El detector de emociones humanas SHORE es una aplicación (o 'cristalería') desarrollada para Google Glass, la computadora wearable de Google. Creada inicialmente por el Fraunhofer Institute de Alemania para el reconocimiento de objetos, SHORE significa Motor de Reconocimiento de Objetos de Alta Velocidad Sofisticado.
Para una computadora, el rostro humano es solo otro objeto, con contornos únicos y topografía cambiante. SHORE utiliza la cámara digital de Google Glass, procesando datos de imagen a unos 10 fotogramas por segundo y comparándolos con una base de datos de 10.000 rostros para calibrar su precisión.
Con estas comparaciones y medidas faciales en tiempo real, SHORE detecta con alta precisión si estás feliz, triste, sorprendido o enojado. Acierta en el 94% de los casos al identificar el género y estima la edad con notable exactitud.
La pantalla de Google Glass muestra actualizaciones visuales continuas de los datos de SHORE, con alertas de audio opcionales. El uso de esta información depende de ti: quizás ese chico esté realmente interesado, o solo busque tus Google Glass.
Más allá de las bromas, Fraunhofer destaca aplicaciones serias.

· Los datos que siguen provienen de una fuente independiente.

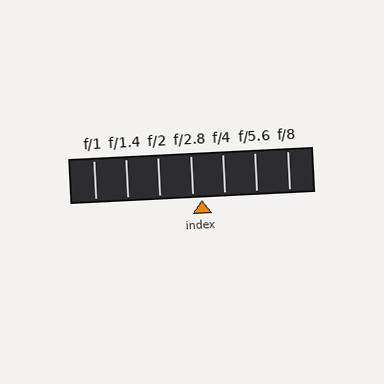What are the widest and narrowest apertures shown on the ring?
The widest aperture shown is f/1 and the narrowest is f/8.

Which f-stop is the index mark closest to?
The index mark is closest to f/2.8.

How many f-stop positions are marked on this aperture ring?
There are 7 f-stop positions marked.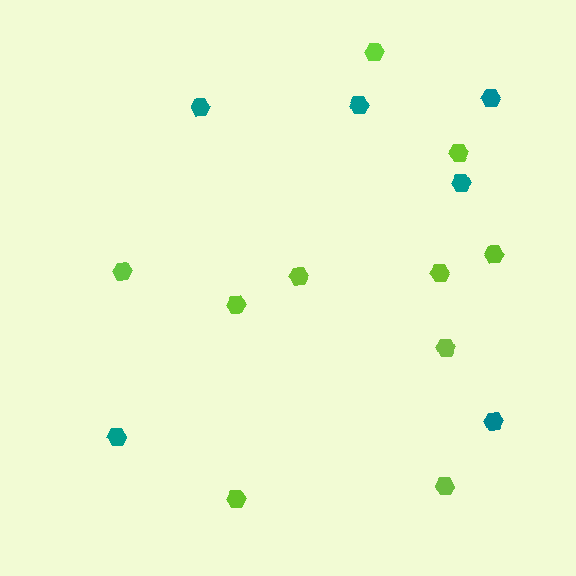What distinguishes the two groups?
There are 2 groups: one group of teal hexagons (6) and one group of lime hexagons (10).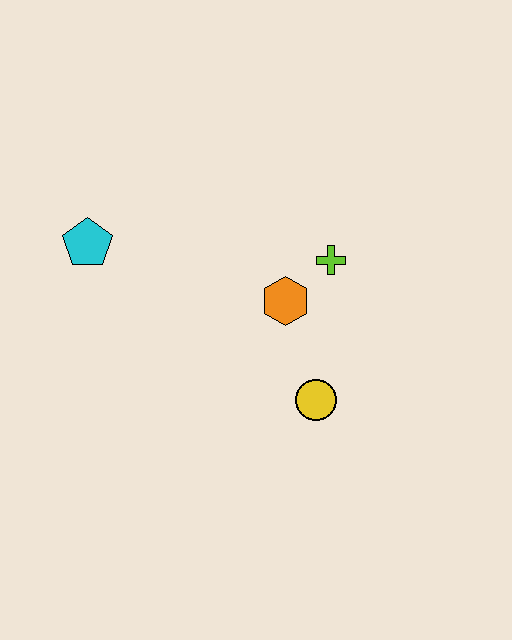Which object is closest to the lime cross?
The orange hexagon is closest to the lime cross.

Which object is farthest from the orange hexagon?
The cyan pentagon is farthest from the orange hexagon.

Personas con autismo o síndrome de Asperger pueden beneficiarse de retroalimentación en tiempo real para interpretar señales emocionales y mejorar su interacción social.
En automoción, SHORE podría integrarse en vehículos para detectar somnolencia del conductor y activar alarmas. El personal médico lo usaría para identificar dolor físico o depresión en pacientes, vigilando residentes en hogares asistidos.

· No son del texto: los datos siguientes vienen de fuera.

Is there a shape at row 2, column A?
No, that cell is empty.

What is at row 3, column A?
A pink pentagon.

Empresas de marketing evalúan reacciones de consumidores a anuncios o tráilers, optimizando campañas publicitarias.
Un buen momento cara a cara
Aunque Google Glass es la plataforma principal, SHORE funciona en computadoras, tablets y smartphones.Todos los cálculos se realizan localmente. Comienza detectando rostros con un 91,5% de precisión, reconociendo orientación (frontal, girada o perfil), rastreando ojos, nariz, labios y rasgos, comparándolos con su base de datos. Funciona óptimo a menos de 2 metros de distancia.
Emplea algoritmos avanzados para deducir emociones, detectando incluso microexpresiones que duran fracciones de segundo y revelan emociones ocultas.
Excelente en emociones obvias como felicidad (sonrisa con ojos) o sorpresa (ojos y boca abiertos), menos preciso en tristeza o ira.
SHORE genera inquietud: si detecta emociones, ¿por qué no identidades? Gobiernos y empresas usan reconocimiento facial desde hace años. Sin embargo, SHORE procesa todo localmente sin conexión a red, protegiendo la privacidad al no almacenar ni compartir imágenes ni identificar personas.
Cualquier dispositivo con cámara puede usar SHORE. Asociado a Google, destaca entre competidores, enfrentando retos como iluminación o batería, pero el futuro del reconocimiento emocional es prometedor, como el de voz.
Llega la era de la computación emocional. Ojalá nuestras máquinas manejen nuestra fragilidad humana con empatía.
Nota del autor: ¿Cómo podría Google Glass detectar las emociones de las personas?
Las apps de reconocimiento emocional transformarán dispositivos: tu smartphone detectará tristeza y mostrará memes de cachorros, ira con paisajes calmantes o ebriedad pidiendo pizza para evitar conducir. Programadores integrarán esta tecnología de formas innovadoras, para bien o mal.